In mice, tyrosine replenished thyroid hormones that were low due to stress. But in humans, there’s no evidence that tyrosine improves thyroid function. In fact, some hormone doctors report that patients who take tyrosine see a further decrease in thyroid function. In theory, that could happen because tyrosine boosts norepinephrine, which regulates thyroid hormones and is already often too high in people with hypothyroidism.
If you have concerns, talk to your doctor before taking tyrosine.
How to use tyrosine supplements
You can get tyrosine from foods like chicken, turkey, fish and cheese, but if you want the cognitive benefits of tyrosine, you’re better off taking a supplement.
Purified tyrosine gets pushed directly to neurotransmitter synthesis, while tyrosine in food ends up going to your muscles, along with all the rest of the amino acids you eat.
Fortunately, tyrosine supplements are inexpensive and very effective.
Tyrosine side effects
Tyrosine supplements are quite safe. There are no major reported side effects of tyrosine, even when people took it three times a day at higher doses.
- Does tyrosine give you energy? Yes, but it comes in the form of endurance. It might not make you feel like jumping up and going for a long run, but if you’re doing a 5k, it could help you push yourself to beat your personal best. A study of eight cyclists riding in the heat found that tyrosine gave the participants a boost of endurance that helped them go further before they bonked.
- Does tyrosine make you sleepy? It may help with fatigue. One study found that when comparing levels of tyrosine in patients, those with lower levels overall felt more fatigue than those with elevated tyrosine.
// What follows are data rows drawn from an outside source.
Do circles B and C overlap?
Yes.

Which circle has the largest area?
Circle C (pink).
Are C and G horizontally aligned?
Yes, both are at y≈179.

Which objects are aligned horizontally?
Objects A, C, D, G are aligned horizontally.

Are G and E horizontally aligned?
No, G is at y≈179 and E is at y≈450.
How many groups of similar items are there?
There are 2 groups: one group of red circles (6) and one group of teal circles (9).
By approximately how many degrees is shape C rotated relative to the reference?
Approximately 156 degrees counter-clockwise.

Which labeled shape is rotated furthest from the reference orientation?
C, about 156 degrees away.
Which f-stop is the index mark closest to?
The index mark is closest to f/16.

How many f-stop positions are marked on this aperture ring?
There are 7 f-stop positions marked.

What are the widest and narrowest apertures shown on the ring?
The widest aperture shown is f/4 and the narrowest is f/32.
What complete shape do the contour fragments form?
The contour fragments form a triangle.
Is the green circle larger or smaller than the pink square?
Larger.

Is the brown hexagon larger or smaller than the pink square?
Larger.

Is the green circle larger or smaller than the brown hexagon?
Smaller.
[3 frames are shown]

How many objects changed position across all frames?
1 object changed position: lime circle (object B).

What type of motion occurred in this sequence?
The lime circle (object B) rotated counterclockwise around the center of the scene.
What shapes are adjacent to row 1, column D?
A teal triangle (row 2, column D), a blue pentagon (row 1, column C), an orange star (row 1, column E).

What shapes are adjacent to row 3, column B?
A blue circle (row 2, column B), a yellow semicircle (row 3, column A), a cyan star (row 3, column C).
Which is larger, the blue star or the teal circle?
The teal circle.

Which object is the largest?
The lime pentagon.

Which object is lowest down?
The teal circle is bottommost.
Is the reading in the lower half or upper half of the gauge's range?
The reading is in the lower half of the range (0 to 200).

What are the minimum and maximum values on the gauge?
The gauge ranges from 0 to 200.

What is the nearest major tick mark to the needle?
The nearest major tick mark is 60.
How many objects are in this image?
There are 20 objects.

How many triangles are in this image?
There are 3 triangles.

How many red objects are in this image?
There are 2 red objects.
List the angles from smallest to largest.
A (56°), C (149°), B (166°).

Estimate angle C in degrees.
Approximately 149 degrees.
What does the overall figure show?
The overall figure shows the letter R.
Those with increased tyrosine levels also felt they had a higher quality of life. That said, some people say tyrosine can make them sleepy. Keep reading to learn about how much tyrosine to take and how to experiment with your dosage.
Tyrosine dosage and sourcing
- What type of tyrosine should I buy? You can get tyrosine on its own, or in special blends designed to amplify its brain-boosting effects. Bulletproof Smart Mode contains a patent-pending blend of ingredients, including tyrosine, rosemary and artichoke leaf extract.
- How much should I take? Take one serving of Smart Mode in the morning or whenever you need a mental boost.
- When should I take tyrosine? Some sources suggest taking it first thing in the morning with a breakfast of complex carbohydrates and protein. But you can take tyrosine anytime you need it, especially if you’re stressed.